Towers characterized the intermodal market as having seen front-loaded growth and a softening in the second half of the year. In 2026, he expects a soft first quarter before volumes pick up later in the year.

“When you look at how the trade industry has been changing as the year progressed, it’s become consistently a weaker picture,” he said.

“The import environment has been getting weaker and weaker and weaker, and on the export side, that, interestingly, has actually been ramping up as the year has progressed. … We actually had a really strong 15 percent year-over-year growth in containerized exports, so moving in the opposite direction of import activity.”

Economic uncertainty impacts investment

According to FTR data, in 2025, Class 8 net truck orders were down every month compared with 2024 except December, with some months down as much as 40 percent.

“That December number was nice to see, but it was just a little bit of catch up, so we are still way behind the curve,” Eric Starks said. “And if we’re seeing other businesses doing the same type of thing we’re seeing in the trucking market, I think there’s still some more pain ahead for equipment investment in general because they have not been ordering to those levels.”

Vise said December’s boost was spurred by clarity on tariffs as well as emissions regulations.

 “There seems to be this understanding that [the Environmental Protection Agency] will stick to the current thresholds and do away with the extended warranties that were, frankly, tied in with electric vehicles anyway, which obviously is not an issue anymore, at least for now.

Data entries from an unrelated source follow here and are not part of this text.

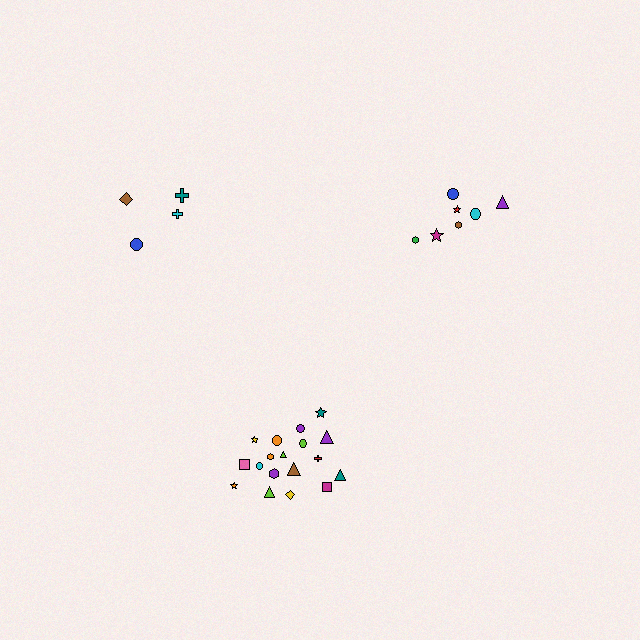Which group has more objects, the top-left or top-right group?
The top-right group.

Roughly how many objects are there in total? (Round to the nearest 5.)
Roughly 30 objects in total.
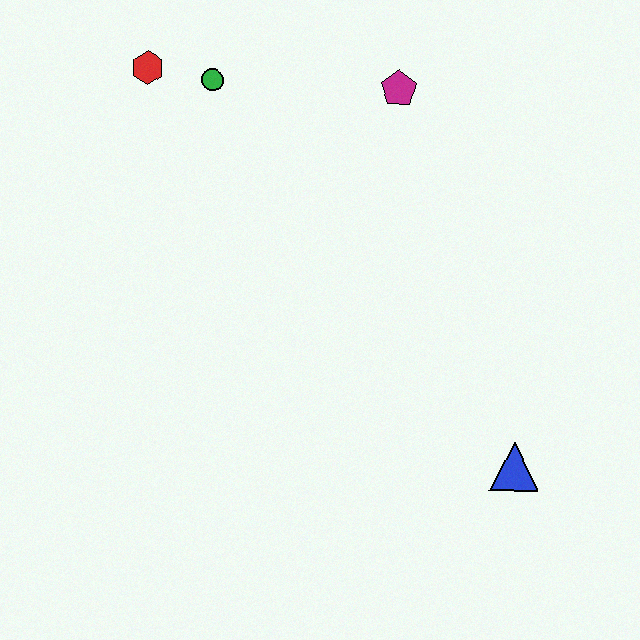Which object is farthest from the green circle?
The blue triangle is farthest from the green circle.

“That clarity gave the green light to some of these fleets to say, ‘Our equipment is getting old. Let’s come in.’ … It’s not necessarily a sign of any kind of inflection. It could be, but it isn’t necessarily.”

Along with investments in equipment, the Trump administration has attempted to push investments in the U.S. manufacturing segment, but if economic and geopolitical uncertainty remain and investments are continually pulled back, that could push the GDP toward recession.

“But if you do begin to get investment and you continue to get the consumer remaining strongly engaged, then you’ve got an opportunity to turbo-charge growth,” Jonathan Starks said. “I think that’s for a period of time, not for an extended period, [and] I don’t know if those positives that could come to fruition in 2026 are sustainable positives, but, at a minimum, they’d help create a better environment for the next year.”

“There is a potential increased pressure on that middle-income-and-below segment of the population that was already experiencing some stress,” Vise added about the expected rise in health care premiums. “On the recessionary tailwind, that is something to watch.”

The housing market comes into play, too.

Jonathan Starks described the 2024 housing market as relatively weak and said 2025 faced an even weaker market, and though there is some expectation of improvement, he said it’s not robust.

“It requires us to see a few things happen to get there,” he said. “Interest rates coming down slowly … we need to see that continue to happen and we assume that will continue to move in the proper direction so we can see housing reengage in some fashion by the middle of next year.

“As we look at the consumer from a purchasing perspective, durables, those things that are longer lasting, it wasn't all negative in 2025, but it was certainly a reduced level of activity. … There should be some growth, but it is somewhat limited and with that sort of K-shaped economy, it's not probably going to be an evenly dispersed type of growth. Right now, it's still being held up by that higher-income environment. The longer that persists, the worse it is for overall outcomes in the economy going forward.”